In September 2019, there were 3,873 children in emergency homeless accommodation with their families. In the 1990s, Ireland had a serious problem of children who were homeless on their own. Focus Ireland played a key role in ending this situation and today it is very unusual for children to be homeless on their own due to effective and coordinated responses.
Vulnerable young people are among the first victims of the housing crisis, with private landlords, social housing bodies and local authorities reluctant to rent to them.
At the end of September 2019:
Young people who grew up in care often lack a network of family support and may not have the skills to independent living. Young people who are unemployed only receive a reduced rate of social welfare payment. For young people who have been in State care, or can’t go home to their family, it can be difficult to find accommodation, resulting in destitution for many. The parents in many of the homeless families are young people themselves and are desperately trying to establish a home of their own.
What you see above is the ‘official’ homeless figures. It is widely recognised that large numbers of young people live without a permanent home but do not enter homeless services. These young people survive by sleeping on a friend’s sofa, squatting or staying in other insecure or unsafe places.
We know so little about the real numbers of young people facing homelessness in this way and the challenges they face that Focus Ireland has referred to them as ‘the forgotten homeless’.
We argue that there should be better provision of support services for vulnerable young people. No person should have to move straight from childhood into adult homeless services. Without help, an experience of homelessness at this age can mean that someone can be homeless in the long-term.
The most recent official assessment of social housing need was published in September 2018 and showed 71,858 households qualified for social housing. Over a quarter of these households have been on the list for over seven years.
While the Government has introduced a range of policies to tackle homelessness, the growing number of people becoming homelessness shows they are inadequate.
Some of the problems are long running – such as the decision to cut social housing spending by 72% between 2008 and 2012 (€1.38bn to €390m), but short term measures such as Rent Supplement levels, rising rents and reduced welfare rates for under-25s have not been tackled either.
Focus Ireland has published a large number of evidence-based proposals for positive change and all are free to download here.
During 2018 alone, Focus Ireland services across the country provided support to over 15,500 people. It is important to recognise that, given our strong commitment to preventing homelessness, not all of these were homeless – many were seeking support to avoid becoming homeless.
We believe that having a place to call home is the most fundamental of human rights.
‘Home’ is a powerful word. It means many things to many people. At its most basic, we believe that the word ‘home’ means a safe and secure place where you can truly be yourself.
We all take having a home for granted. But imagine if you woke up tomorrow to the news that you’d lost your home. What would you do? Where would you go? What would it mean for your job? What would it mean for your children’s schooling?

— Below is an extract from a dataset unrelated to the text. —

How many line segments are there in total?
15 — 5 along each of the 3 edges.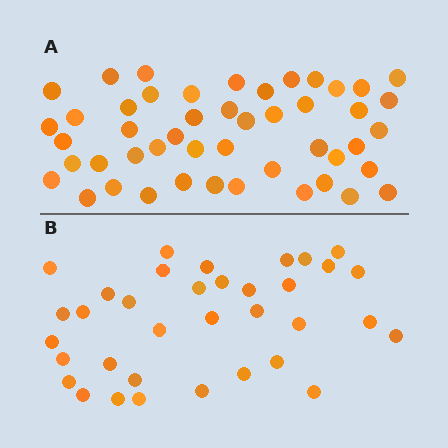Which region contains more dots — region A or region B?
Region A (the top region) has more dots.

Imagine not having a say in when you’d like to go to sleep. Imagine not having cooking facilities. When you don’t have a home, every mundane, routine aspect of your day becomes another hurdle to overcome. And now imagine you have a young family to look after, and you’re in nightmare territory.
The right to housing is recognized by the United Nations (Article 25 in the Universal Declaration of Human Rights) and the UN has been active in highlighting homelessness as a violation of human rights. The UN has released a new report on homelessness addressing the right to adequate housing. Focus Ireland has actively participated in this process, both in our own right and as part of FEANTSA (the European Federation of National Associations Working with the Homeless).